Corneal topography. When the corneal surface is dry, it creates an irregular surface that can be identified when mapped and improved with treatment.
Lipid layer analysis. Studies show the majority of corneal dryness has an underlying evaporative basis (low oil) versus insufficient aqueous production.
Blink analysis. Our blink is so automatic that most times we are unaware of it. With automation, we can measure how often you blink and whether it’s a full or partial blink. Patients often have a history of facial or eyelid surgery from 10-15 years prior that can now interfere with proper blinking.
Tear osmolarity. As the moisture component of our tears evaporates, the osmolarity rises. High osmolarity has a strong correlation to corneal surface disease.
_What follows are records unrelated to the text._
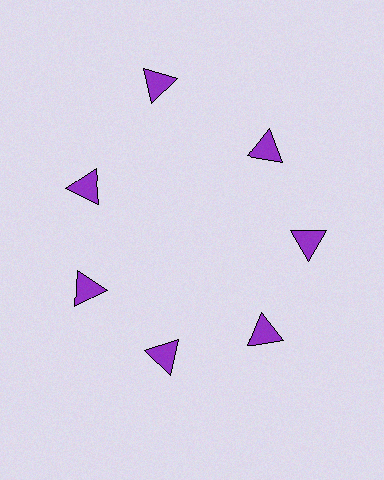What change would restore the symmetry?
The symmetry would be restored by moving it inward, back onto the ring so that all 7 triangles sit at equal angles and equal distance from the center.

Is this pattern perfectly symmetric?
No. The 7 purple triangles are arranged in a ring, but one element near the 12 o'clock position is pushed outward from the center, breaking the 7-fold rotational symmetry.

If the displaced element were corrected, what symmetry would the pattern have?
It would have 7-fold rotational symmetry — the pattern would map onto itself every 51 degrees.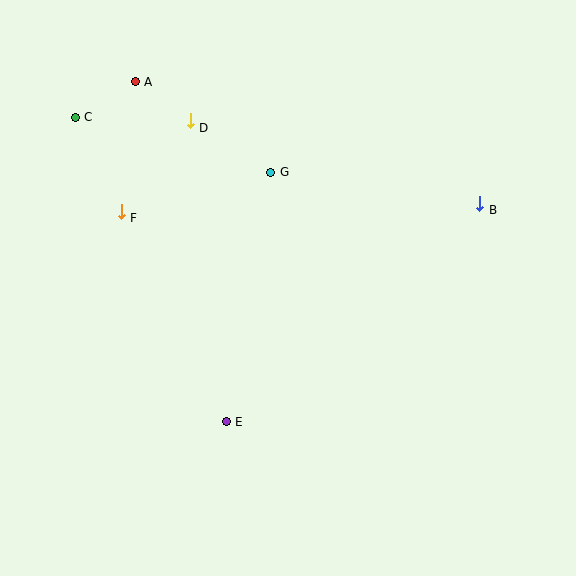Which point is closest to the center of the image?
Point G at (271, 172) is closest to the center.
Red eye scaling. No one wants to have red eyes. We now have technology that allows us to objectively quantify how red the eyes actually are.
Matrix-mettaloproteinase-9. MMP-9 is a proteolytic enzyme released by compromised corneal epithelial cells. It is part of the inflammatory component of dry eye, and a simple in-office test is available to measure this.
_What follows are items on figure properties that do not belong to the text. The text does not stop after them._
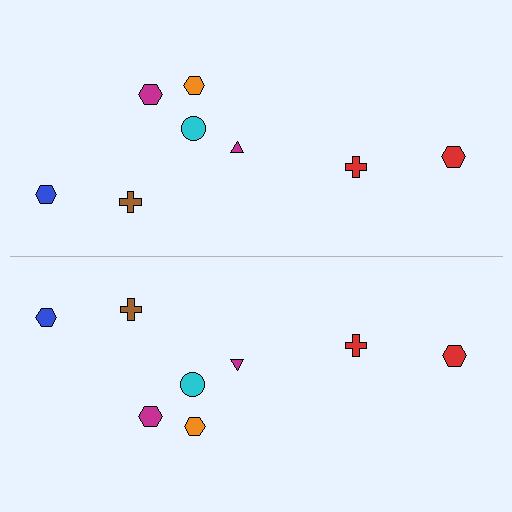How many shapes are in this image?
There are 16 shapes in this image.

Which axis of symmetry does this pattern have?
The pattern has a horizontal axis of symmetry running through the center of the image.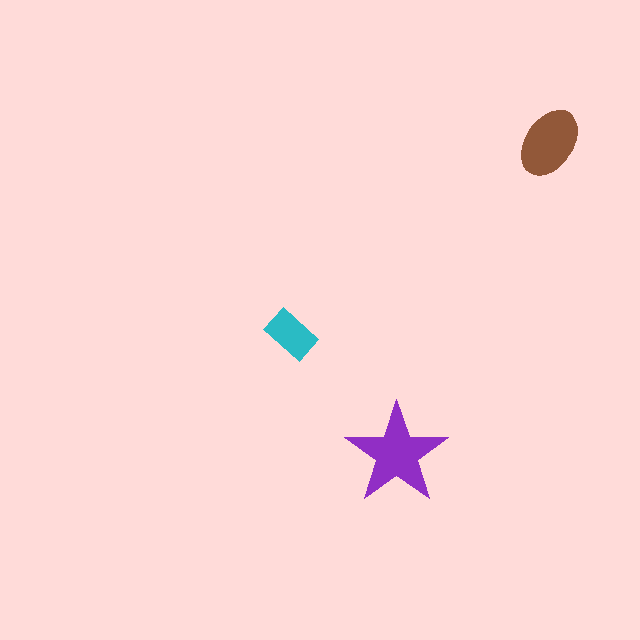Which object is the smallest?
The cyan rectangle.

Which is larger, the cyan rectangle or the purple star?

Lissamine green and sodium fluorescein. These dyes along with rose bengal help identify damaged epithelial cells. Newer studies have shown that surface disease can be present without staining, but it is still a valuable tool.
Meibography. The meibomian glands are the primary lipid secretory glands. In patients as young as early 20s, dysfunction of these glands can be identified. Sometimes gland dropout occurs before symptoms occur. When there is significant gland loss, then supplementation is needed to replace the normal lipid secreted by these glands.
In summary, the science of corneal surface disease has come a long way in the last 5-10 years. Doctors can now treat patients earlier, and earlier treatment means less long-term damage and better outcomes.